J’essayais de reprendre une activité normale. Alors que ce rébus m’avait d’abord effrayée, puis absorbée, il commençait à s’instaurer en jeu codé du quotidien comme si j’avais pris plaisir à faire une grille de mots croisés devant une tasse de cappuccino et un carré de chocolat amer. En premier lieu : la déesse balafrée sur ma porte. Il devait s’agir d’un homme qui vénérait la femme au point de la trouver redoutable. La couleur rouge, celle du sang, de la menstruation, cette empreinte qui m’avait alertée, devait manifester sa peur de la vie, du courant alternatif, elle signait un état passionnel.

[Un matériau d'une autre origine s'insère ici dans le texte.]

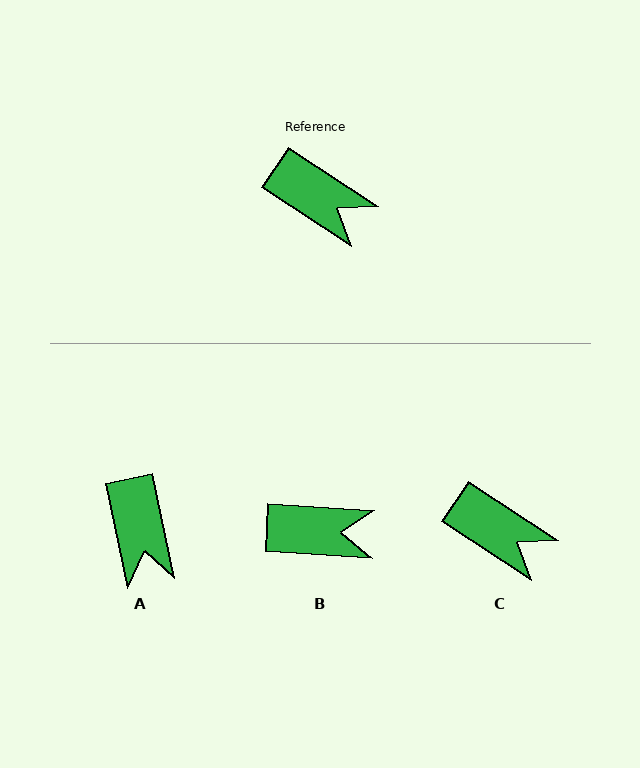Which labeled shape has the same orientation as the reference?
C.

Ensuite : le triangle tête en haut, traversé d’une ligne. Un personnage en robe ? Enfin : le triangle tête en bas, un réceptacle, un entrecuisse ? La femme était contée dans tous ses états, spirituelle (il l’avait déifiée), terrienne (il l’avait représentée telle une montagne rivée au sol, les bras en ligne d’horizon), sensuelle (il l’avait sexuée). Son esprit démontrait un goût pour la logique. Il n’avait pas dû choisir ce langage mathématique par hasard. J’échafaudais des théories invraisemblables issue de mon imaginaire dévorant. J’esquissais le portrait robot de mon prince de l’ombre. Il finissait par attiser ma curiosité. J’étais sur le qui-vive. Je succombais au charme de l’intouchable. L’intérêt que je lui portais, naissait de ma soif de savoir et de mon instinct aventurier. Il excitait mes sens et principalement le sixième. Il me fallait me frayer un chemin à l’aveuglette au gré des indices qu’il m’octroyait, pour tisser un réseau d’idées qui me rallierait à ses aveux. Nous vivions la genèse de notre relation. Genèse ou déluge ? Se formait entre nous l’embryon d’une connexion, un désir d’infini des possibles.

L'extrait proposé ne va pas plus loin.